The Canyon Lake CDP includes a number of small, unincorporated communities surrounding Canyon Lake, including Sattler, Startzville, Canyon City, Cranes Mill, and Hancock. Communities located on the fringes of the CDP are Fischer, Spring Branch, and Smithson Valley.
Canyon Lake Gorge
On October 7, 2007, the Guadalupe-Blanco River Authority opened the 64-acre (260,000 m2) Canyon Lake Gorge, under a lease from the Army Corps of Engineers, with limited public tours. The 3-hour tours are booked 6 months in advance.
In the early part of the 20th century, the lower Guadalupe River Basin below the current location of Canyon Lake had been especially subject to serious flooding. Due to the need to lower the flooding issues, Congress authorized the construction of Canyon Lake Dam. The dam and lake was to serve two purposes: flood control and water conservation.
Construction of Canyon Dam began in 1958 on mile 303 of the Guadalupe River.
The dam was finish in 1964 and water impoundment began. The lake was dedicated in 1966. The lake filled to conservation pool level by 1968.
Canyon Lake celebrate its Silver Anniversary (25 years) in July of 1991. The lake will turn 50 in 2016.
Canyon Dam controls floods originating on the 1,432 square miles of drainage above the dam. Flood protection is provided to 157,250 acres of land downstream from the dam.
The high canyons of the upper Guadalupe have a channel capacity of 40,000-50,000 cubic feet per second. The channel on the lower Guadalupe River has a capacity of only 13,000-30,000 cubic feet per second. Thus the cause of prior flood events before the dam construction.
To date, it has been estimated that millions of dollars in flood damage has been averted from several major flood events in the area.
The construction of Canyon Dam on the edge of the Balcones Escarpment has been very effective in protecting the lower Guadalupe River Basin. One example of this came in August 1978. Within two days’ time, 40 inches of rain fell on the upper Guadalupe River. The river flowed into the lake at 115,000 cubic feet per second causing the lake to rise 21.6 feet above the conservation pool level of 909.0 feet above mean sea level. It was estimated that 24 million dollars of downstream damage was averted due to the flood protection of Canyon Dam.
The major flood event of record was in 2002 when the lake overflowed the spillway for the first time in the history of Canyon Lake. The highest recorded elevation was 950.32 ft msl. It is estimated that about two times the lakes volume in water went over the spillway in a very short time. There was still flooding down stream, but because the dam exists, the flooding was not worse. Without the dam, every city between Canyon Lake and the Guld of Mexico would have had severe flooding damage.

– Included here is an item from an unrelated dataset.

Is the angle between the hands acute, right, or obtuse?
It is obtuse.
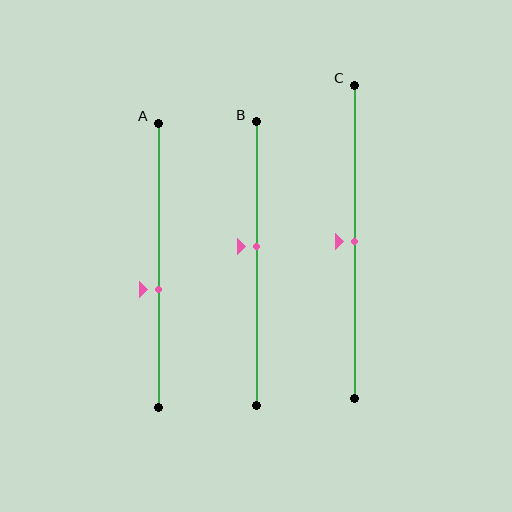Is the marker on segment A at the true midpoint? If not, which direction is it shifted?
No, the marker on segment A is shifted downward by about 9% of the segment length.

At conservation pool level Canyon Lake has a capacity of 382,000 acre-feet. It has a surface area of 8,230 acres and 80 miles of shoreline. At flood control pool level of 943 ft-msl, the lake has an additional capacity of 346,000 acre-feet making total storage 728,400 acre-feet.
The Guadalupe-Blanco River Authority (GBRA) is the local agency with rights to the water in the conservation pool of the lake. The Authority contributed to the construction costs and currently pays the U.S. Government annually for the portion of operation and maintenance costs attributed to the conservation pool water. The water is used to operate several small hydroelectric plants downstream from New Braunfels. It is also used by the GBRA for municipal water supply, irrigation, and industrial uses. GBRA began construction of a hydroelectric facility at Canyon Dam in August 1987; it was first put into service in February 1989.